Zoals eerder, kunnen we hier zien hoe opdrachten in een scope objecten in de bovenliggende scope kunnen wijzigen.
Er is nog veel meer dat kan worden gedaan met scopes dan Dit bereik is van invloed op meer dan alleen variabelen en er is nog meer te leren over privé-scopes en de AllScope-variabelen.Voor meer nuttige informatie kunt u de volgende opdracht uitvoeren vanuit PowerShell:
Get-Help about_scopes
Hetzelfde helpbestand is ook beschikbaar op TechNet.

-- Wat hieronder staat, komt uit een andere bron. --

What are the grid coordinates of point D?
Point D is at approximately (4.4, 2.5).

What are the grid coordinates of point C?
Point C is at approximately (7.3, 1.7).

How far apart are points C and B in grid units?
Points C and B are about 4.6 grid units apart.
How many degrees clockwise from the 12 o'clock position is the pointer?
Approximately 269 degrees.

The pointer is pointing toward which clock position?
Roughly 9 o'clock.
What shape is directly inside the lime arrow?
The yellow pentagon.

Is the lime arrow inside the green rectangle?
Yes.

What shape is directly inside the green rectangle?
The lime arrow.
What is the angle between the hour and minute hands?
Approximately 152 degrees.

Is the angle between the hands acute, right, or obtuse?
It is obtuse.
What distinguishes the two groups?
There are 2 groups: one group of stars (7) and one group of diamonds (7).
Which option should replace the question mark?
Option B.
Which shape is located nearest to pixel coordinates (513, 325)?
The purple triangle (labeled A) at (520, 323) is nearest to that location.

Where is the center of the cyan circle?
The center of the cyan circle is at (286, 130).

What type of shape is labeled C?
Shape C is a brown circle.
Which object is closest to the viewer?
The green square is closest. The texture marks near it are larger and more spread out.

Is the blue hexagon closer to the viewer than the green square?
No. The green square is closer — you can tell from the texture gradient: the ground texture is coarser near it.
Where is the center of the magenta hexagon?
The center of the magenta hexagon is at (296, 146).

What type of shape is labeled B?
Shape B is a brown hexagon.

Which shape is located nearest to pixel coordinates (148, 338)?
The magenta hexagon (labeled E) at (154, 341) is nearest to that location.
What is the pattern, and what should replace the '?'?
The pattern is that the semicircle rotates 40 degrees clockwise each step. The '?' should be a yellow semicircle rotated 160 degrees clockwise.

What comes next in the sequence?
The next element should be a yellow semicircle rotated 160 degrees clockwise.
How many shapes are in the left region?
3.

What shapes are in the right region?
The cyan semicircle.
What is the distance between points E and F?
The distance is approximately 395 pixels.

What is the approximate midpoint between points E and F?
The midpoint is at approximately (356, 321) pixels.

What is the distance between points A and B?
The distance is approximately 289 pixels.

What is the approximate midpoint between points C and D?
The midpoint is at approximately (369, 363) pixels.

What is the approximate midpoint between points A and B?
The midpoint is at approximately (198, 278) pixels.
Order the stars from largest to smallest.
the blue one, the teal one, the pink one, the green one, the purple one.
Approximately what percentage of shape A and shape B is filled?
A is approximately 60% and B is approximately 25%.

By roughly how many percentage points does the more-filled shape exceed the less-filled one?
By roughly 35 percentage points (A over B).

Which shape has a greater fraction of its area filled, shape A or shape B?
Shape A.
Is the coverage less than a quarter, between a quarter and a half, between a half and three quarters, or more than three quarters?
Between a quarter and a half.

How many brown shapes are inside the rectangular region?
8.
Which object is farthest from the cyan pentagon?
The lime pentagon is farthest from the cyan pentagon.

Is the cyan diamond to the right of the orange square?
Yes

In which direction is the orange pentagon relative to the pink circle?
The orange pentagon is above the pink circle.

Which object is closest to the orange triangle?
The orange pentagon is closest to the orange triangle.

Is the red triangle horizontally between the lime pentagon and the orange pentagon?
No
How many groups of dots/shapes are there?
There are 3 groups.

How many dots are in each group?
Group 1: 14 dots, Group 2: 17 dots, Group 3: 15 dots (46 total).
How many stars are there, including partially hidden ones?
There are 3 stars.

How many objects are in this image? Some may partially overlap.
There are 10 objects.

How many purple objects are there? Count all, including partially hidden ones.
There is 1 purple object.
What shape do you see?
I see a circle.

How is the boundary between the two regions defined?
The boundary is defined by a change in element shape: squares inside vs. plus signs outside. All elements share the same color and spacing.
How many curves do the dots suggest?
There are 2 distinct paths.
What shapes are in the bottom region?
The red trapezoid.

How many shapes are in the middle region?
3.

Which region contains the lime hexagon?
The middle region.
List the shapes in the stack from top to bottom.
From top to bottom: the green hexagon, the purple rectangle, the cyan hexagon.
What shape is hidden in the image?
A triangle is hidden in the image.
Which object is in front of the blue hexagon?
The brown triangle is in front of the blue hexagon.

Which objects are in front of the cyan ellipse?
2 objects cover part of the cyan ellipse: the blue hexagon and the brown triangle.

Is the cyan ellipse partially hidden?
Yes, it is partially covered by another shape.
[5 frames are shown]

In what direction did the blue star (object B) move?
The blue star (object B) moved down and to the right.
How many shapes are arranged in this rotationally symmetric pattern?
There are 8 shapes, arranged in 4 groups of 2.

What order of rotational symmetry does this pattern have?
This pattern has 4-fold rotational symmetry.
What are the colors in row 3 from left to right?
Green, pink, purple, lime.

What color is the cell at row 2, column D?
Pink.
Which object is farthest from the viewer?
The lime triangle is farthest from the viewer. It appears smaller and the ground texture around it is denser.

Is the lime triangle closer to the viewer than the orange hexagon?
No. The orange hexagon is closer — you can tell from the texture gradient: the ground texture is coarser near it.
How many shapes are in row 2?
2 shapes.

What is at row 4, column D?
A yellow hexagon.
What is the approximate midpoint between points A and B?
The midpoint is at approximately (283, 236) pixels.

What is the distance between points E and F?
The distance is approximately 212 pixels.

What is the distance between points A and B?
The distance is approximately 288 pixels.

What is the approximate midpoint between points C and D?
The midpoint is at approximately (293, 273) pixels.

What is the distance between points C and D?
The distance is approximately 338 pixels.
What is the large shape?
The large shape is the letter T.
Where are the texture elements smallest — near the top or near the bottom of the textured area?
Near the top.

Scope image credit: spadassin on openclipart
Een stijl zoeken die u niet ziet op het tabblad Home in Microsoft Word
Microsoft Word toont standaard niet alle ingebouwde stijlen op het tabblad Start of op de startpagina. Deelvenster Stijlen. Dus, wat als u een stijl wilt gebruiken die u niet ziet? GERELATEERD: Mastering Styles en Document Themes Styles besparen u veel tijd en zorgen voor consistentie bij het formatteren van uw documenten.
5 Tips om betere foto's te maken met de camera van uw smartphone
Point-and-shoot camera's zijn de weg van de dodo afgegaan. Natuurlijk kunnen ervaren fotografen zich tot DSLR-camera's wenden, maar de meesten van ons gaan gewoon met de camera rond op onze smartphone. Smartphone-camera's worden elk jaar beter, maar sommige dingen veranderen nooit. Deze tips helpen je om betere foto's te maken.